The perfect way to communicate with operatives in the field (regardless of who you are) would be to use steganographic programs to hide (one-time pad encrypted) data in the least significant bits of pictures which you then post to flickr.
posted by phrontist at 7:44 PM on August 11, 2006


But surely the government can fetch all the pictures on flickr and look for messages--better to send them via email, no?
posted by equalpants at 8:18 PM on August 11, 2006


Afraid not. Information theory has been applied to cryptography; that's one of the reasons there was a complete revolution in cryptography starting in the 1960's. It turns out that a well handled cipher produces output which is indistinguishable from noise. Which is to say that it has nearly zero entropy, which is a different way of saying that it has no discernable pattern.

The text being sent obviously is meaningful, but the encryption bitstream is some sort of pseudonoise, and when they're XOR'ed together the resulting cipher also looks like noise. If you then use that to modify image files, which are then posted using a lossless format (i.e. PNG) then as long as you don't try to put very much text in each picture it's impossible to detect. (It isn't very easy to do this with JPG, by the way, because JPG is lossy and your text can be trashed.)

If you include too much text per image, it's possible to determine statistically that it is an outlier. When it comes to something like a PNG file, the easy way to determine that is to determine how much a large population of PNG files compress, to get some idea of range and deviation, and then to look for image files which compress a whole lot less than that. But if you use an image which compresses better than average and don't include a lot of text (i.e. you don't add very much noise to the image) then the resulting image+steganographic-text will still land within the normal range and it won't stand out.

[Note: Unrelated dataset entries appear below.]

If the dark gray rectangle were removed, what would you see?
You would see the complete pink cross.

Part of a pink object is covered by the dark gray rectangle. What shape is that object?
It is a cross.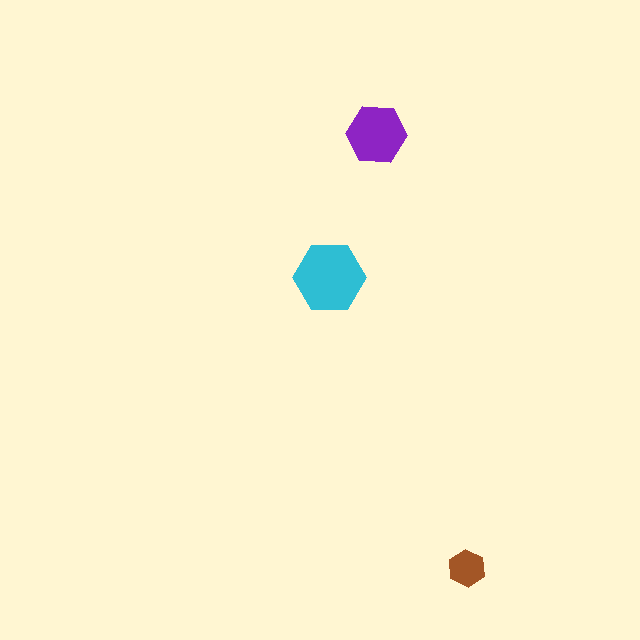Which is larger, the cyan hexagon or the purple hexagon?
The cyan one.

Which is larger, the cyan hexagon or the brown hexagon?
The cyan one.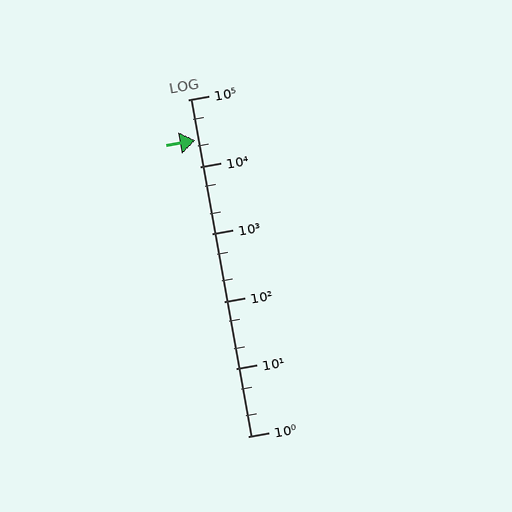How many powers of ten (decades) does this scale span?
The scale spans 5 decades, from 1 to 100000.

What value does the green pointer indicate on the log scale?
The pointer indicates approximately 25000.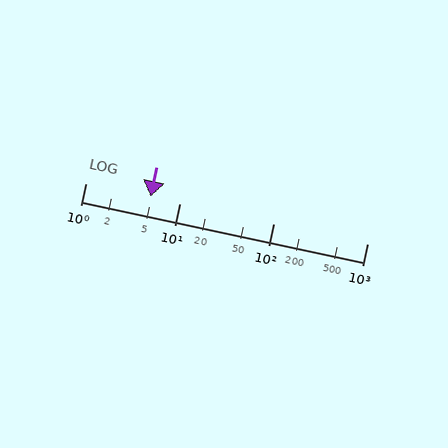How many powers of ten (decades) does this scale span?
The scale spans 3 decades, from 1 to 1000.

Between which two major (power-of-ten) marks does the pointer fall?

There's no direct algorithm or heuristic which can pick out an image with minimal steganographic text included. The government can fetch all the pictures on flickr, but cannot easily look for messages. What, exactly, would you look for?
posted by Steven C. Den Beste at 12:07 AM on August 12, 2006


It isn't necessary to use a "one time pad"; there's really no point. Using a common pseudo-noise generator with an agreed upon seed is more than good enough, and a "one time pad" has the substantial drawback of not being long enough.
posted by Steven C. Den Beste at 12:10 AM on August 12, 2006


It would seem to me, based on the available evidence that the IDF and Mossad don't seem to know nearly enough about Hizbollah and Iran, that the more professional sorts know all about strong encryptation.
posted by wilful at 12:42 AM on August 12, 2006


The 'message' didn't exist. Nothing was 'intercepted & decoded'

Notwithstanding the good and valid points made above, do you really think that the media reports are filled with anything that they haven't been given by the press releases? Of course not, right?

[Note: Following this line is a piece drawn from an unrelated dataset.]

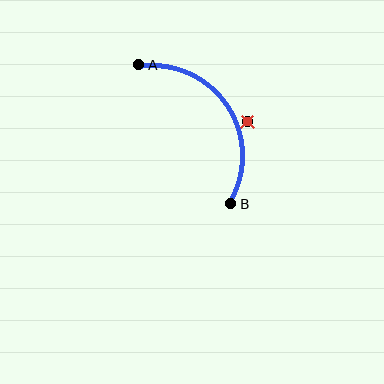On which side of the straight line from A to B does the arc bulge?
The arc bulges to the right of the straight line connecting A and B.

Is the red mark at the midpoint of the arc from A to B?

Those press releases are hardly likely to say that, for example, an inside contact reported the 'Go' command being issued are they?

I think sometimes we over-complicate what is really more likely to be a simple solution...
posted by DrtyBlvd at 12:56 AM on August 12, 2006


The government can fetch all the pictures on flickr, but cannot easily look for messages. What, exactly, would you look for?

I was just saying that you'd be better off not posting your message-picture permanently on a public website. Perhaps they can't identify your message now, but they might be able to in the future; why take the risk? At least make them intercept your email if they want to see it!

If they're already monitoring you, then using flickr doesn't get you anything--they can see you posting to flickr, and check out your image.

If they aren't already monitoring you, then you worry about what they're going to be able to learn once they find you. If you sent your picture over email, then they may or may not have intercepted it; if you posted it to flickr, then it's definitely available.